I encountered these two inequalities in reading Sogge's lectures on nonlinear wave equations (page 17). It seems natural and straightforward such that the author didn't give any hint but I cannot work out a prrof. Appreciate any hints.
(1) Let $$u(0,x)=\partial_t u(0,x)=0$$ Then $$\int_0^\phi |u(t,x)|^2 dt \leq t_0^2 \int_0^\phi |\partial_t u(t,x)|^2 dt$$ where $t_0$ is an upper bound and $\phi<t_0$
(2) Let the source of wave equation $\square u =F(u, u', u'')$ satisfy $$F(0,0,u'')=0$$ then $$ 2|\partial_t u F| \leq C (|u|^2 + |u'|^2)$$
Thanks in advance!
If amplitude at t=0 is zero, and velocity at t=0 is zero for all x, the time mean of the amplitude squared at any point $x$ is smaller than a constant times the mean of the velocity squared
$$\left(\frac{ u(x,t)}{t_0}\right)^2 \ dt < \left( \partial_t u(x,t)\right) ^2 \ dt $$
For a linear equation, with $u=0$ the equilibrium configuration, both sides remain at 0.
If u=0 is not the equilibrium configuration, the amplitude is growing with $t^2$ independent of $x$ as for a single mass like $\partial_t u^2$.

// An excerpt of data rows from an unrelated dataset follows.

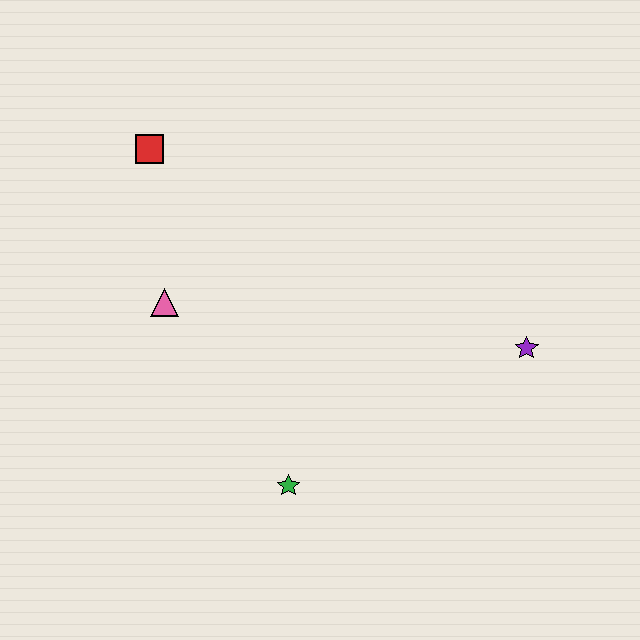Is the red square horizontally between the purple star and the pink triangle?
No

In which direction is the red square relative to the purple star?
The red square is to the left of the purple star.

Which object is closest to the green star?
The pink triangle is closest to the green star.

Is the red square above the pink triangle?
Yes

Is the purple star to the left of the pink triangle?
No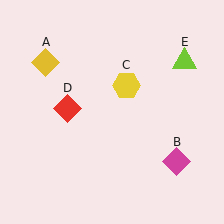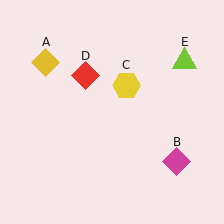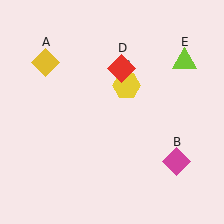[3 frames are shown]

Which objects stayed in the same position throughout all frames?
Yellow diamond (object A) and magenta diamond (object B) and yellow hexagon (object C) and lime triangle (object E) remained stationary.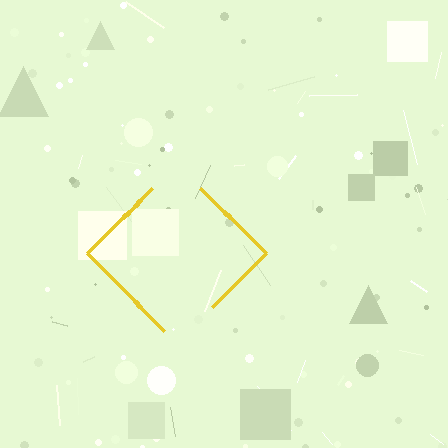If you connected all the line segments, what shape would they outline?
They would outline a diamond.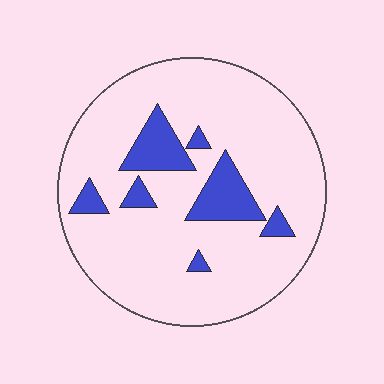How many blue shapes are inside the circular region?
7.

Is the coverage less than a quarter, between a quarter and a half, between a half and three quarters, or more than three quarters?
Less than a quarter.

For a nonlinear equation dominated by the linear approximation, Lipshitz smoothness conditions yield the same boundedness between time means of kinetic energy and the quadratic approximation of the potential energy.
The topic in point mechanics and its application in statistical mechanics is called the virial theorem, that connects time and ensemble means of kinetic and potential energies by their power laws.